Single by Zach Bryan
- Released: September 8, 2022
- Genre: Country
- Length: 4:28
- Label: Belting Broncos; Warner;
- Songwriter: Zach Bryan
- Producers: Bryan; Eddie Spear;

Zach Bryan singles chronology
| "Open the Gate" (2022) | "Burn, Burn, Burn" (2022) | "Starved" (2022) |

= Burn, Burn, Burn =

2022 single by Zach Bryan

"Burn, Burn, Burn" is a single by American singer-songwriter Zach Bryan, released on September 8, 2022. It was produced by Bryan himself and Eddie Spear.

==Background==
Zach Bryan took inspiration from the sentiment and avant-garde structure of the novel On the Road by Jack Kerouac to write the song. The novel uses the word "burn" to describe people who passionately follow their wanted path in life and are not motivated by consumerism or greed.

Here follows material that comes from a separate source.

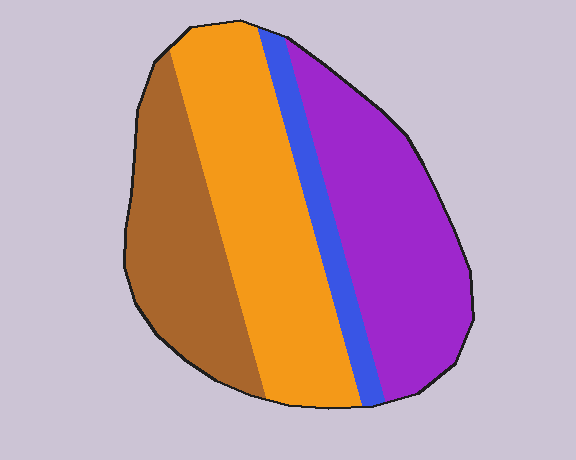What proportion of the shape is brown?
Brown takes up about one quarter (1/4) of the shape.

The title of the song also references the following passage from the novel:

The only people for me are the mad ones, the ones who are mad to live, mad to talk, mad to be saved, desirous of everything at the same time, the ones who never yawn or saw a commonplace thing, but burn, burn, burn like fabulous yellow roman candles exploding like spiders across the stars.

Bryan first released the song via YouTube on August 16, 2022, before releasing it to streaming services on September 8.

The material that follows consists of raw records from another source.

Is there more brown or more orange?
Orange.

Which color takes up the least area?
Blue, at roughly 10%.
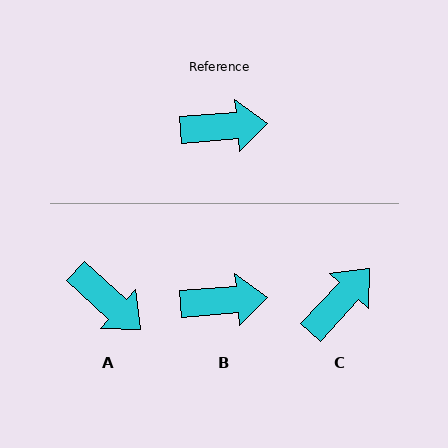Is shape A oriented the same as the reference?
No, it is off by about 47 degrees.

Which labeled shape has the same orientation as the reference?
B.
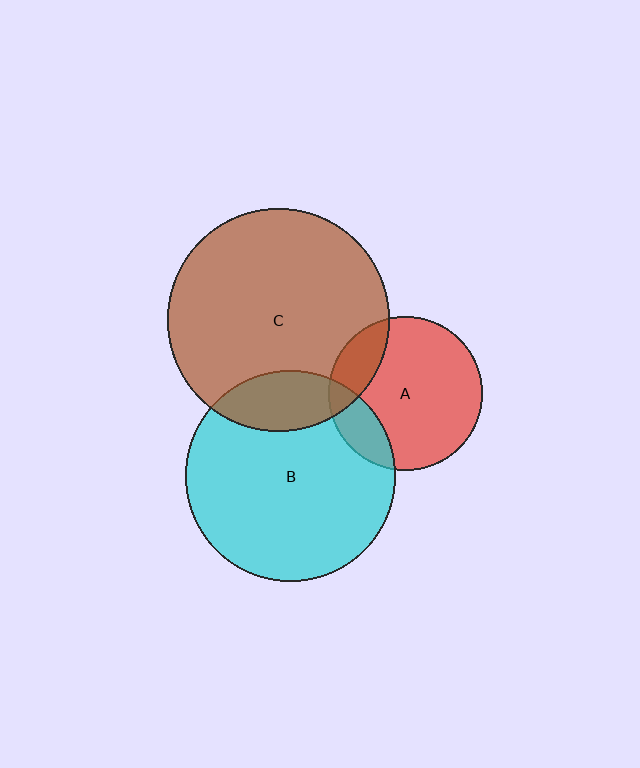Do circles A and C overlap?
Yes.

==Composition and lyrics==
"Burn, Burn, Burn" is an acoustic song centering on Zach Bryan's aversion toward the vanity and insincerity found in modern life and wistful longing for a simple life. He lists off the activities of his ideal life, such as driving on a back road, composing songs on guitar and visiting loved ones, and sings "I want to be a child climbing trees somewhere / Breathing in the fresh, outside air / Before I knew this life was unkind / I want a well-trained dog and on a couple acres / A kind, kind lady and a place to take her / And a few good friends I can count on one of my hands". Bryan also mentions the unpleasant parts of this life, including contemplating death, feeling lonely, and getting into fights, but points out that although the life he wants may not always bring happiness, it is still authentic.

==Charts==

Chart performance for "Burn, Burn, Burn"
| Chart (2022–2024) | Peak position |
|---|---|
| Canada Hot 100 (Billboard) | 74 |
| US Billboard Hot 100 | 93 |
| US Hot Country Songs (Billboard) | 24 |
| US Hot Rock & Alternative Songs (Billboard) | 12 |

==Certifications==

Certifications for "Burn, Burn, Burn"
| Region | Certification | Certified units/sales |
| Australia (ARIA) | Platinum | 70,000^{‡} |
| Canada (Music Canada) | 6× Platinum | 480,000^{‡} |
| New Zealand (RMNZ) | Platinum | 30,000^{‡} |
| United Kingdom (BPI) | Gold | 400,000^{‡} |
| United States (RIAA) | 3× Platinum | 3,000,000^{‡} |
^{‡} Sales+streaming figures based on certification alone.